Suite à la conférence de soutien à l’Ukraine du 26 février dernier — à laquelle ont participé 27 chefs d’État et de gouvernement —, Emmanuel Macron a déclaré que bien qu’il n’existait « aujourd’hui pas de consensus pour envoyer de manière officielle, assumée et endossée des troupes au sol, en dynamique rien de doit être exclu […] nous ferons tout ce qu’il faut pour que la Russie ne puisse pas gagner cette guerre »1.

Depuis, une grande majorité de pays européens et de membres de l’OTAN ont publiquement exclu cette hypothèse.
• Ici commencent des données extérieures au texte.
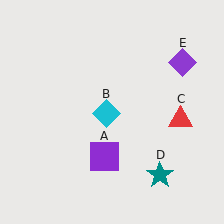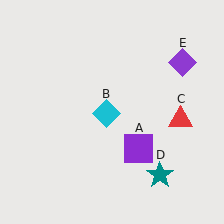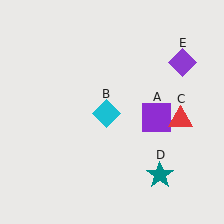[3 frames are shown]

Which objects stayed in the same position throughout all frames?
Cyan diamond (object B) and red triangle (object C) and teal star (object D) and purple diamond (object E) remained stationary.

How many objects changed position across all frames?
1 object changed position: purple square (object A).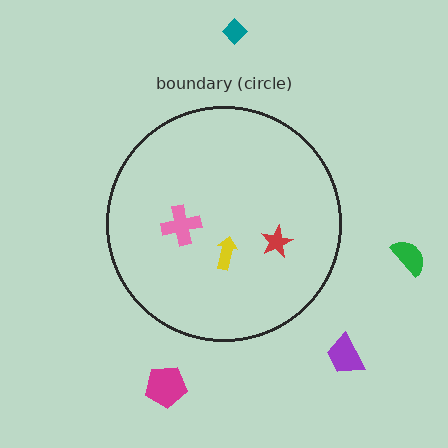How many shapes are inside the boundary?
3 inside, 4 outside.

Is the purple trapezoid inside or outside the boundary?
Outside.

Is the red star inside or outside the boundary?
Inside.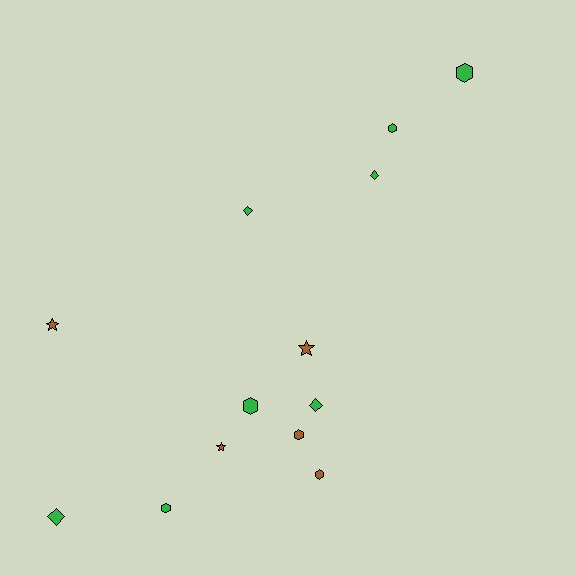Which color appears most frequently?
Green, with 8 objects.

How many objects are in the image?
There are 13 objects.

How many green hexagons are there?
There are 4 green hexagons.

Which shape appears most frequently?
Hexagon, with 6 objects.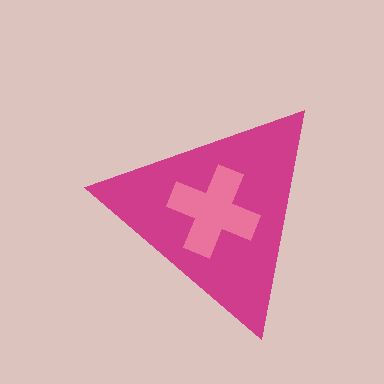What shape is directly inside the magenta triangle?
The pink cross.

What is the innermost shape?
The pink cross.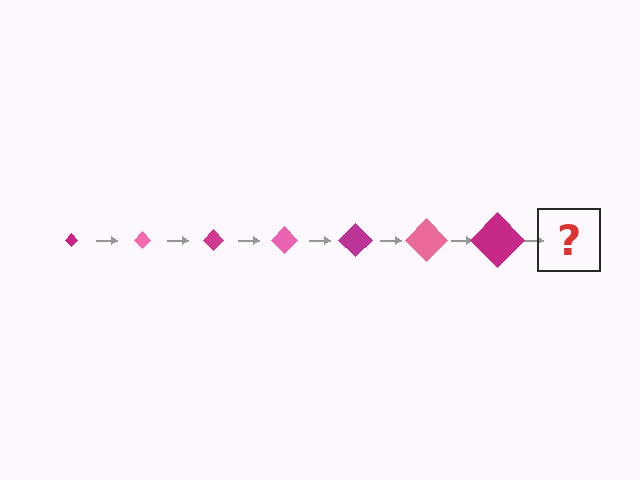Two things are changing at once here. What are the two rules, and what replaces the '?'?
The two rules are that the diamond grows larger each step and the color cycles through magenta and pink. The '?' should be a pink diamond, larger than the previous one.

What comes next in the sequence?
The next element should be a pink diamond, larger than the previous one.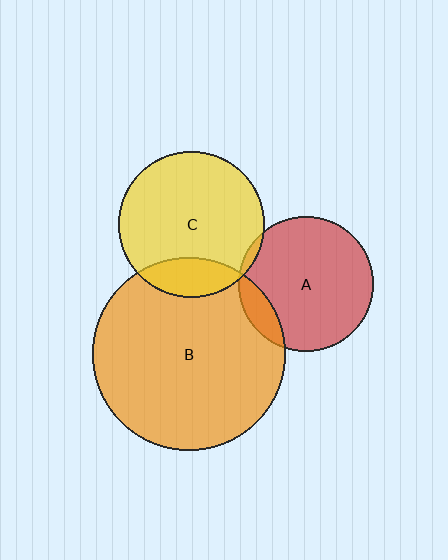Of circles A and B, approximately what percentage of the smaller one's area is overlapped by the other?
Approximately 10%.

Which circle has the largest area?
Circle B (orange).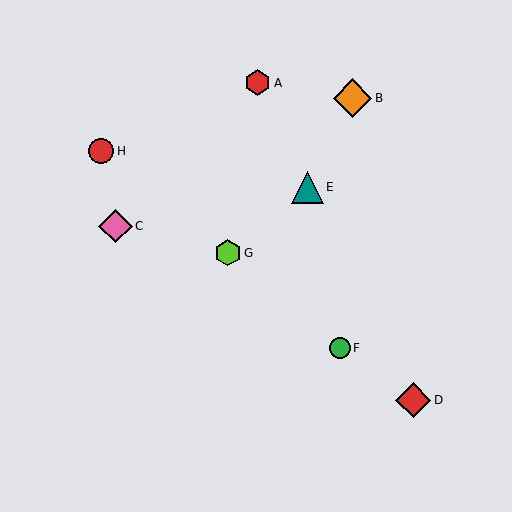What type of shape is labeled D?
Shape D is a red diamond.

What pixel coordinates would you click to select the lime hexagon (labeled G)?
Click at (228, 253) to select the lime hexagon G.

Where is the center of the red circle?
The center of the red circle is at (101, 151).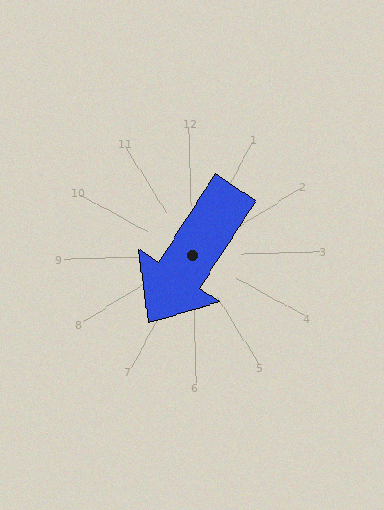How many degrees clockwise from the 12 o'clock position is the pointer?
Approximately 215 degrees.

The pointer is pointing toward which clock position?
Roughly 7 o'clock.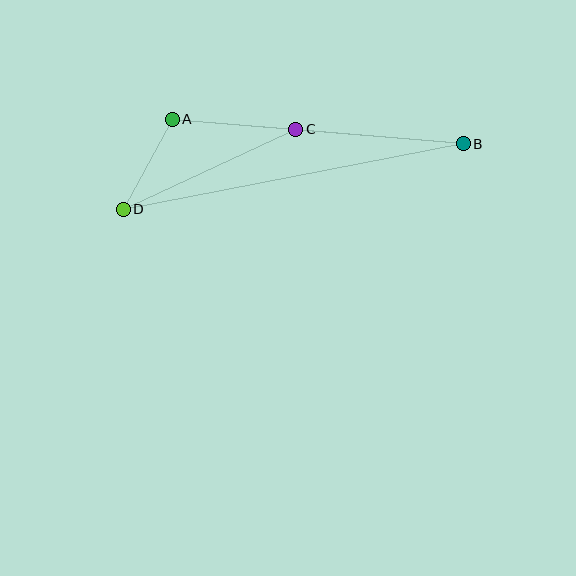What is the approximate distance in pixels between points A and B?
The distance between A and B is approximately 292 pixels.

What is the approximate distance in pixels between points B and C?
The distance between B and C is approximately 168 pixels.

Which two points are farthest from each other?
Points B and D are farthest from each other.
  • Le lendemain de la conférence, Olaf Scholz déclarait qu’il « n’y aura pas de troupes au sol, pas de soldats sur le sol ukrainien envoyés par des pays européens ou des États de l’OTAN »2.
  • Si des divergences franco-allemandes préexistaient à ces déclarations — notamment sur l’envoi de missiles longue-portée Taurus par Berlin, dont Paris et Londres ont déjà livré l’équivalent à l’Ukraine —, elles n’avaient jamais surgi aussi frontalement et brutalement dans la sphère publique.

Depuis, la discussion s’est envenimée : Macron a appelé les soutiens de Kiev à ne pas être des « lâches », tandis que le ministre des Armées Sébastien Lecornu a indirectement répondu aux critiques allemandes concernant le montant de l’assistance militaire française à l’Ukraine en déclarant que « la France a fait le choix de l’efficacité opérationnelle pour son aide militaire à l’Ukraine : promettre ce qu’on peut livrer, livrer ce qu’on peut promettre »3. Selon Paris, l’aide militaire française s’élève à 2,615 milliards d’euros, soit un montant bien supérieur à celui calculé par le Kiel Institute (640 millions) — toutefois très loin derrière Berlin, avec 17,7 milliards4.

  • La Pologne s’est elle aussi désolidarisée dans un premier temps des propos d’Emmanuel Macron, le Premier ministre Donald Tusk ayant déclaré que « la Pologne n’a pas l’intention d’envoyer ses troupes en Ukraine »5.
  • Varsovie a néanmoins nuancé ses propos depuis par la voix de son ministre des Affaires étrangères, Radosław Sikorski, qui a dit être ouvert à la présence de forces de l’OTAN en Ukraine, qui ne serait « pas impensable »6.
  • La nuance repose ici sur l’envoi de troupes dans un cadre national ou bien au sein d’une coalition de l’OTAN. Si des forces polonaises pourraient faire partie d’un contingent de l’Alliance atlantique, Varsovie serait moins exposé à des menaces russes comme a pu l’être Paris7.

À Berlin, les alliés du Triangle de Weimar vont chercher à projeter une image d’unité qui a été fragilisée par les prises de position vis-à-vis des propos d’Emmanuel Macron. La France, l’Allemagne et la Pologne sont les États de l’Union disposant du plus de moyens et de capacités industrielles pour soutenir l’Ukraine, tandis que l’aide américaine est toujours bloquée par les Républicains de la Chambre — et par Donald Trump. Paris et Varsovie devraient signer dans les prochains mois un grand traité bilatéral sur le modèle des traités du Quirinal (2021) et de Barcelone (2023).